Secondhand smoke causes decreased lung function in women, especially those with asthma, according to a study presented at the American Thoracic Society International Conference in Atlanta on Tuesday.
The study of more than 10,000 adults, 440 of whom had asthma, found secondhand smoke did not affect the lung function of men.
"Among females with and without asthma, we found that the greater their exposure to environmental tobacco smoke, the lower their lung function," said Mark Eisner, M.D., M.P.H., Assistant Professor of Medicine at the University of California, San Francisco. "The effect was greatest in women with asthma -- their chronic airway inflammation makes them even more susceptible to the effects of secondhand smoke."
He noted that men were more likely to be exposed to secondhand smoke at work, while women were more likely to breathe in secondhand smoke at home.
"It's possible that men who are more sensitive to environmental tobacco smoke can more easily avoid it at work, while women can't avoid secondhand smoke at home," he said. "Or there may be a biological difference between men and women, such as women's smaller airways, which causes them to be more affected by smoke."
Dr. Eisner said that healthcare professionals who care for people with asthma should assess if patients are exposed to smoke and counsel them to avoid exposure.
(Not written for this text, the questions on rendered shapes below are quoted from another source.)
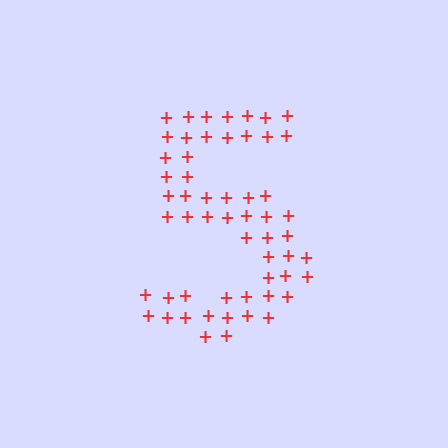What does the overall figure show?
The overall figure shows the digit 5.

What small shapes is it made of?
It is made of small plus signs.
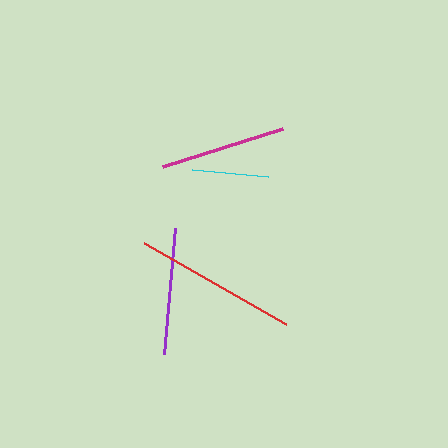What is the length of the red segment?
The red segment is approximately 163 pixels long.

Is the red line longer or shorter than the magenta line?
The red line is longer than the magenta line.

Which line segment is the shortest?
The cyan line is the shortest at approximately 76 pixels.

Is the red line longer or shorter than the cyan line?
The red line is longer than the cyan line.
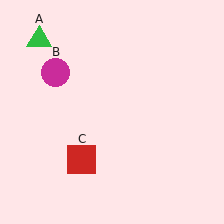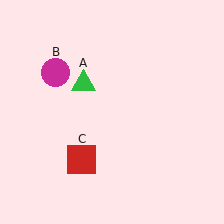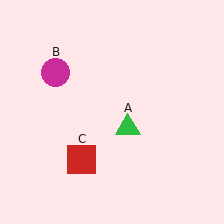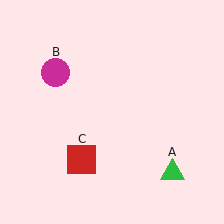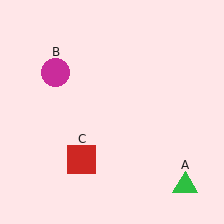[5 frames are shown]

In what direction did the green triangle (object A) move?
The green triangle (object A) moved down and to the right.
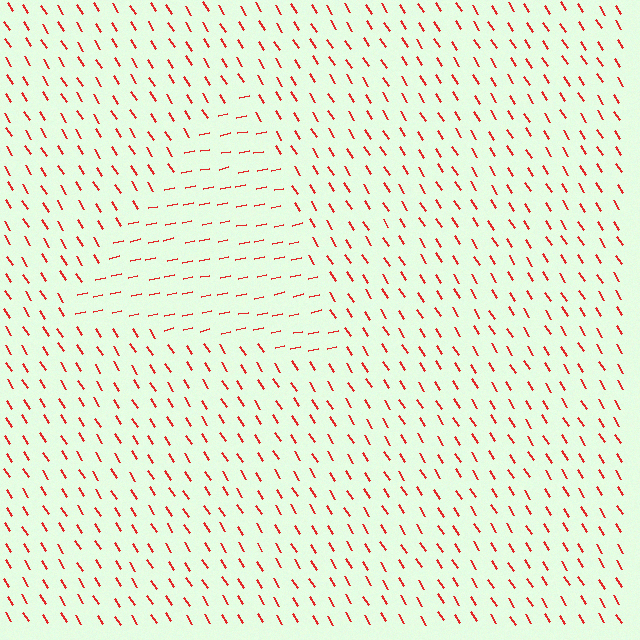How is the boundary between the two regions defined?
The boundary is defined purely by a change in line orientation (approximately 70 degrees difference). All lines are the same color and thickness.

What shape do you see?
I see a triangle.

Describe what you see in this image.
The image is filled with small red line segments. A triangle region in the image has lines oriented differently from the surrounding lines, creating a visible texture boundary.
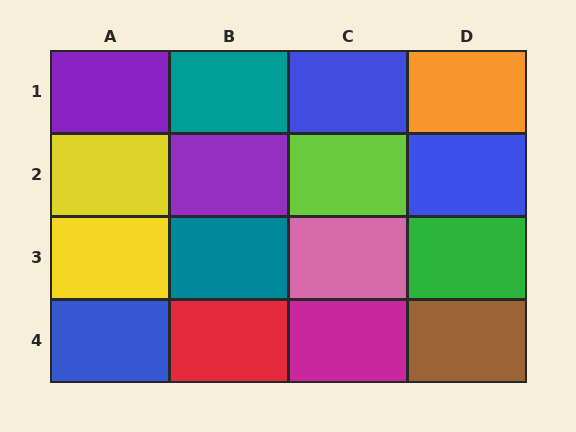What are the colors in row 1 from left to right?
Purple, teal, blue, orange.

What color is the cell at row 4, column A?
Blue.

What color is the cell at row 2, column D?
Blue.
The researchers evaluated the relationship between subjects' lung function and cotinine, a substance that is a marker of exposure to secondhand smoke. Most of the subjects showed evidence of exposure to secondhand smoke.
In non-smoking males, there was no evidence that secondhand smoke exposure was related to decreased lung function. But in non-smoking females with or without asthma, high levels of cotinine were associated with lower lung function.
"These findings should provide further evidence for the need for public policies that promote smoke-free environments," Dr. Eisner said.